An enthusiastic shelter dog steals hearts during the council’s first budget meeting

There may not have been a cute burrowing owl worth admiring during the first city council budget meeting of 2023, but there was a finicky shelter dog who wanted to meet everyone.

There may not have been a cute burrowing owl worth admiring during the first city council budget meeting of 2023, but there was a finicky shelter dog who wanted to meet everyone.

The Moose Jaw Humane Society and Saskatchewan Burrowing Owl Interpretive (SBOIC) spoke Nov. 22 during a 2023 budget meeting focused on third-party collections.

Tanki, a Pyrenean cross, accompanied his handler and continually batted his tail on the platform as he looked excitedly at all the humans.

SBOIC usually brings peanuts to these meetings, but the birds had died a few weeks earlier and the organization didn’t want to risk the remaining ambassador, the cricket owl. It is also considering reducing its winter activities to protect the birds.

The humane society wants $253,282 in operating funding next year, an increase of $4,672 from this year.

The burrowing owl center — located at the Moose Jaw fairgrounds — wants $6,754 next year, up $197 from this year.

humane society

Dana Hawkas, Executive Director of the Moose Jaw Humane Society, spoke about the shelter’s activities and services.

The organization took in 244 stray dogs and 477 stray cats this year, with dog numbers similar to 2021 and cat numbers nearly 44 higher.
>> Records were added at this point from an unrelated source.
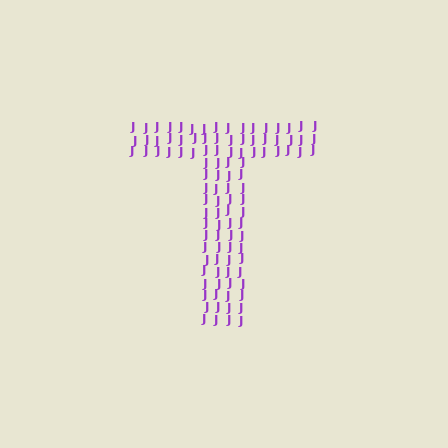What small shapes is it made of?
It is made of small letter J's.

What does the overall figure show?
The overall figure shows the letter T.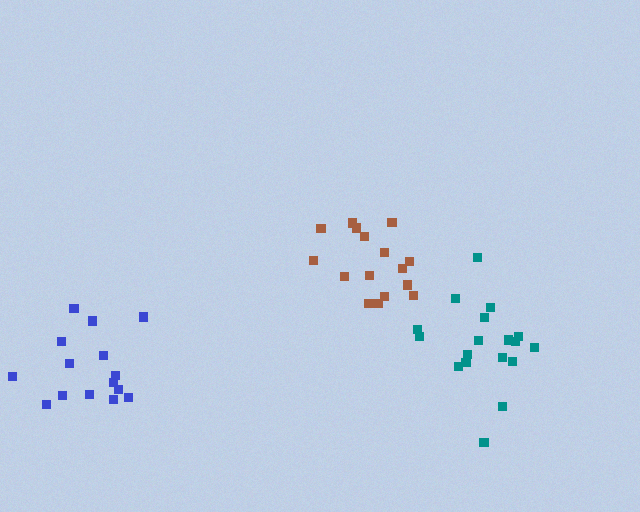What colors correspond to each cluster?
The clusters are colored: brown, teal, blue.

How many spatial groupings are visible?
There are 3 spatial groupings.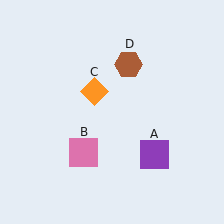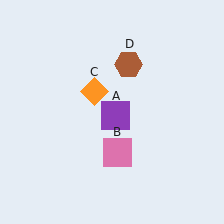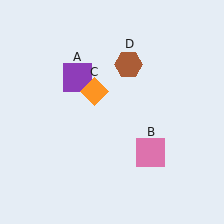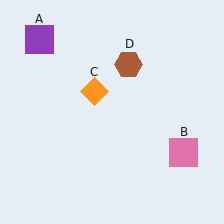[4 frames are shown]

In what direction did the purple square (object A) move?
The purple square (object A) moved up and to the left.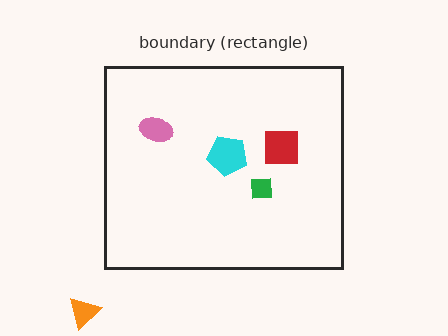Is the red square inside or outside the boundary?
Inside.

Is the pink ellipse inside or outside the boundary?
Inside.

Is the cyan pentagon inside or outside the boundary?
Inside.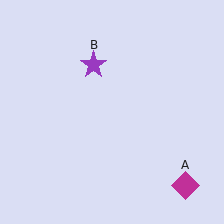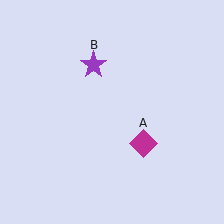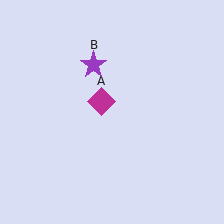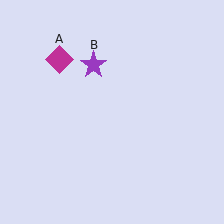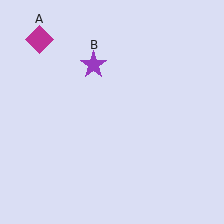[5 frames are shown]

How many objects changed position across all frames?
1 object changed position: magenta diamond (object A).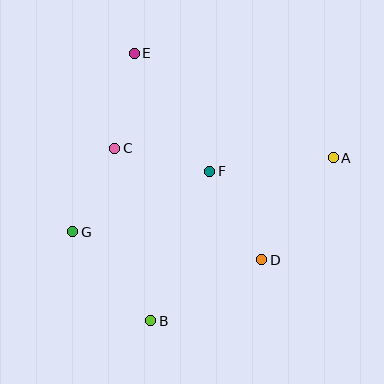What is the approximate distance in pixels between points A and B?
The distance between A and B is approximately 245 pixels.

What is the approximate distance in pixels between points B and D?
The distance between B and D is approximately 127 pixels.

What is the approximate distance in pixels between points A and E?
The distance between A and E is approximately 225 pixels.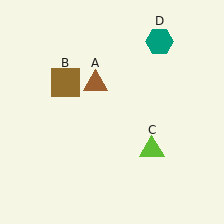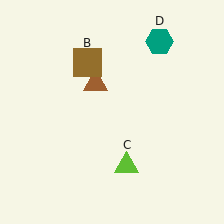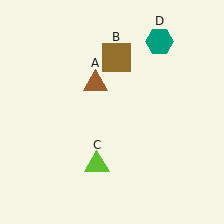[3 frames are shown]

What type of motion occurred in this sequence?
The brown square (object B), lime triangle (object C) rotated clockwise around the center of the scene.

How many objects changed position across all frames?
2 objects changed position: brown square (object B), lime triangle (object C).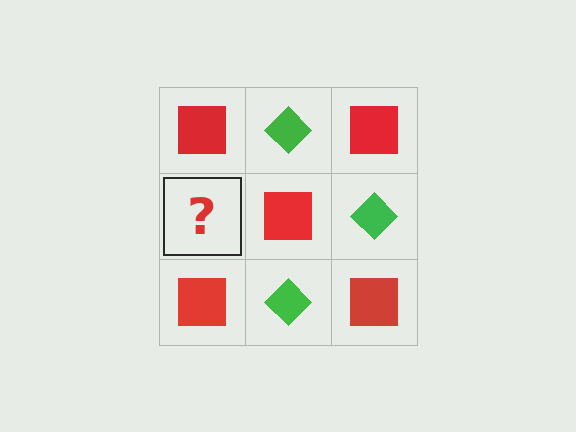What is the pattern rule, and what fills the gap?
The rule is that it alternates red square and green diamond in a checkerboard pattern. The gap should be filled with a green diamond.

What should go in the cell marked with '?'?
The missing cell should contain a green diamond.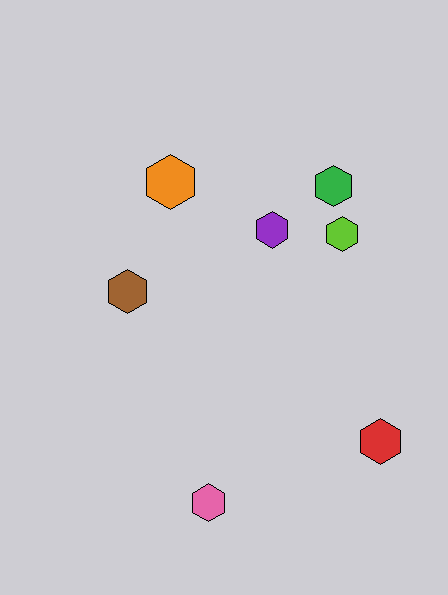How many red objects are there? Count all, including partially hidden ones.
There is 1 red object.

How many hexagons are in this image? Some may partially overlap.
There are 7 hexagons.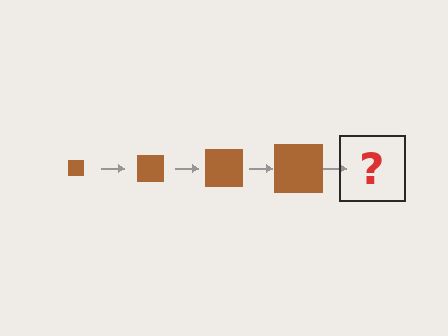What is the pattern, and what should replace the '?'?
The pattern is that the square gets progressively larger each step. The '?' should be a brown square, larger than the previous one.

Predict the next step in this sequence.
The next step is a brown square, larger than the previous one.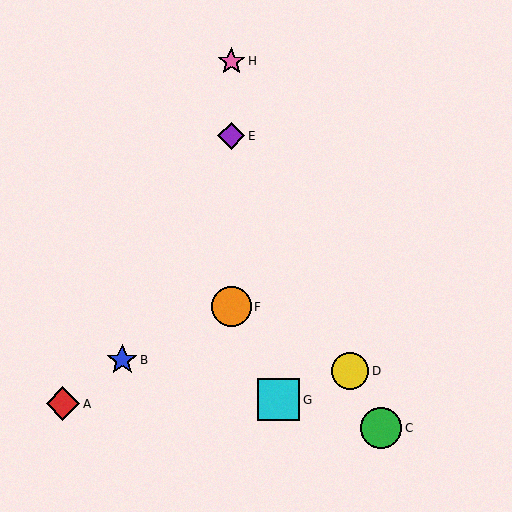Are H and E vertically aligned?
Yes, both are at x≈231.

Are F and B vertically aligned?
No, F is at x≈231 and B is at x≈122.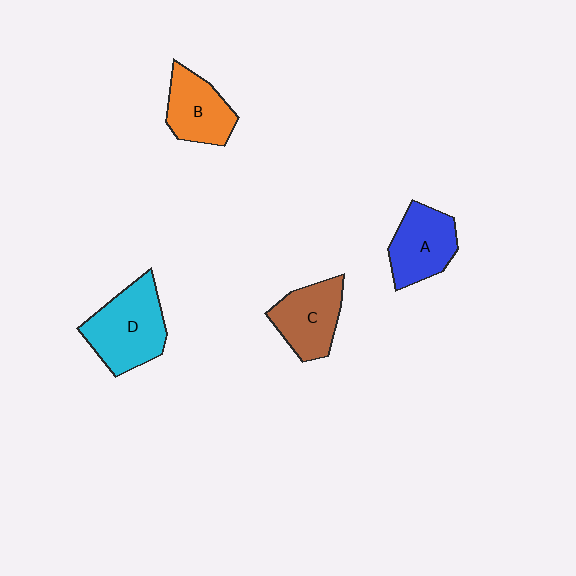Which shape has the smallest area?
Shape B (orange).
These numbers do not include pets who have been turned over by owners due to financial or health problems, nor people who are in hospitals, in home shelters, or in Police reservation.

The humane society successfully reunited 208 dogs and 86 cats with their owners, while 15 percent of the dogs and 82 percent of the cats needed new homes.
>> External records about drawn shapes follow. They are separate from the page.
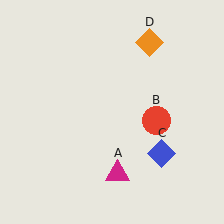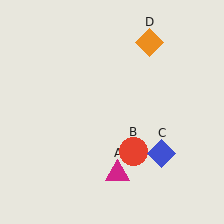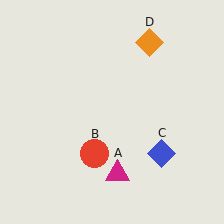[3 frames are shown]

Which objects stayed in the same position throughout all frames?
Magenta triangle (object A) and blue diamond (object C) and orange diamond (object D) remained stationary.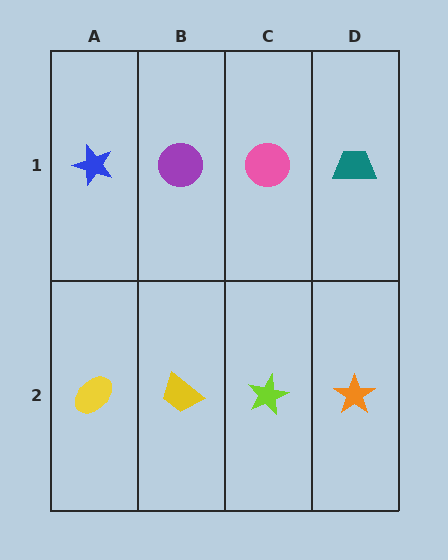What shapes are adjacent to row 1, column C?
A lime star (row 2, column C), a purple circle (row 1, column B), a teal trapezoid (row 1, column D).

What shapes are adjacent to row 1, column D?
An orange star (row 2, column D), a pink circle (row 1, column C).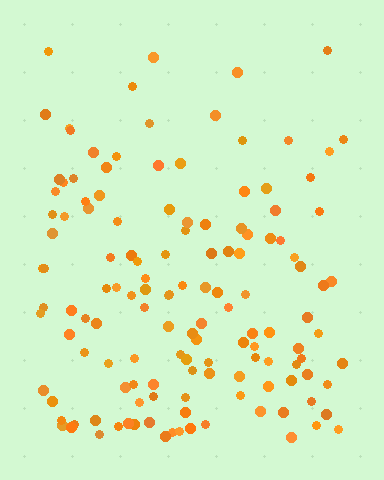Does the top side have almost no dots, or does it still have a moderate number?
Still a moderate number, just noticeably fewer than the bottom.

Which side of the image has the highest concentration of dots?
The bottom.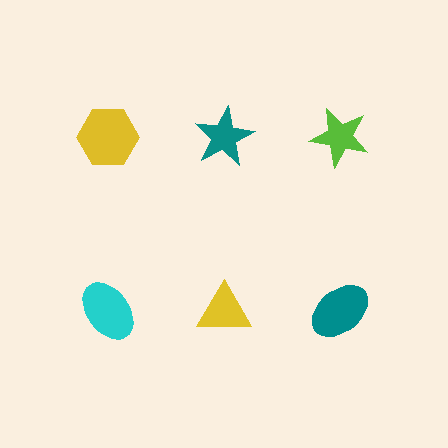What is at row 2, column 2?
A yellow triangle.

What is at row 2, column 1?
A cyan ellipse.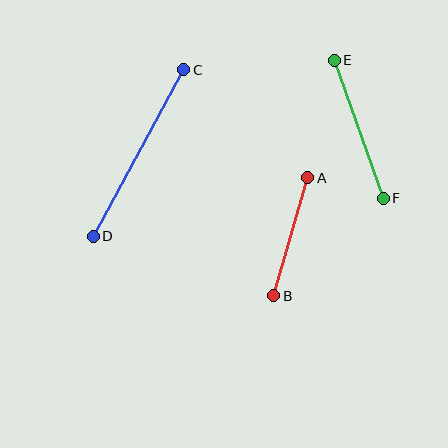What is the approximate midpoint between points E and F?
The midpoint is at approximately (359, 129) pixels.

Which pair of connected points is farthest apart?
Points C and D are farthest apart.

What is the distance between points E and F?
The distance is approximately 147 pixels.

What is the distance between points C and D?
The distance is approximately 189 pixels.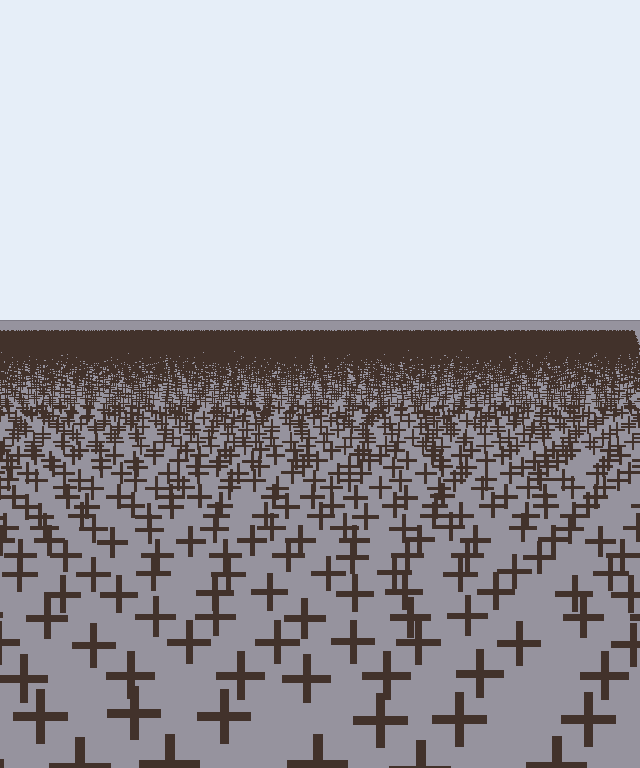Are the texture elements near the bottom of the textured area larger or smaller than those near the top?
Larger. Near the bottom, elements are closer to the viewer and appear at a bigger on-screen size.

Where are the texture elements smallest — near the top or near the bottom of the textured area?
Near the top.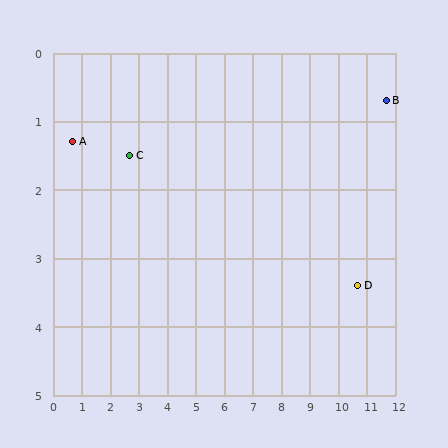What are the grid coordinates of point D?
Point D is at approximately (10.7, 3.4).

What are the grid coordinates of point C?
Point C is at approximately (2.7, 1.5).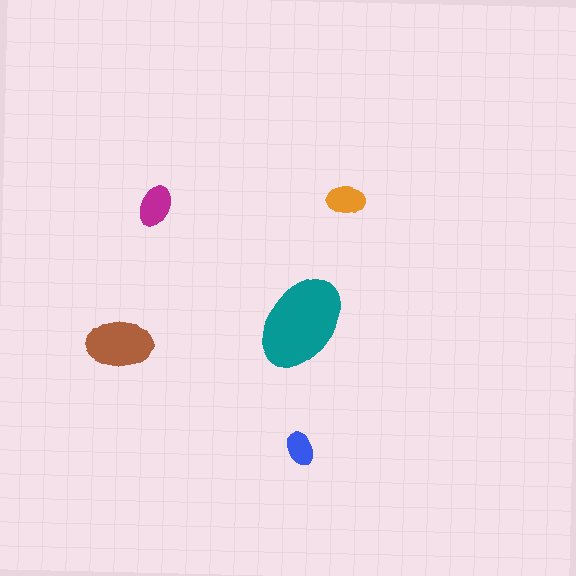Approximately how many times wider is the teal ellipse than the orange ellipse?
About 2 times wider.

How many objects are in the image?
There are 5 objects in the image.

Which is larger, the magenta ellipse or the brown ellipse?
The brown one.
“It’s a sad state for cats. The microchip program will help reunite cats and their owners in the future,” Houkas said.

She added that the humane society works closely with Animal Protection Services of Saskatchewan (APSS), especially during investigations when animals are surrendered or captured.

If the APSS captures animals at Moose Jaw, it will take them to an out-of-community shelter for protection, while bringing confiscated animals from rural areas to Moose Jaw.

“Our staff works tirelessly every day to come up with creative ways to find animals like Tankie at home. We obviously let him down a bit in 175 days (with the shelter), but he’s big and hairy and not everyone wants that,” she said.

Haukaas admitted that they have “very high standards” for who can adopt a Tankie. This is because many people who have adopted pets during the pandemic are giving them away because they are back at their desks.

The shelter’s ability to adopt animals managed to attract the attention of the insurance company, Trupanion. The insurance company has made the agency the first Canadian SPCA to be part of a pilot project that encourages people to sign up for adoption quickly. In return, the humane community received more equipment and support.

Haqs added that the organization expects to start the capital campaign to build a new building next year.

Owls are hiding

This year the burrowing owl center has faced restrictions due to bird flu and ongoing pandemic issues, forcing it to operate five days a week instead of seven, explains bird handler Laurie Johnson. These restrictions also resulted in 1,800 internal visitors – compared to 3,000 normally – and lower revenues.

Furthermore, the center has held 15 outreach initiatives, which is higher than in 2020 and 2021 but still below the usual 60 events reaching more than 1,000 people.

“We may have to cut back on some of our outreach programs so we can breed another Sapphire owl, just so we can do as much cricket as he can for a senior owl,” Johnson said.

However, the positive news is that the center has added five youngsters to its flock.

Johnson added that the center will use the additional funding to install new border fencing to protect the owls from the increased traffic in the area.

The next regular meeting of the Council will be held on Monday, November 28, while the next budget meeting will be held on Wednesday, November 30.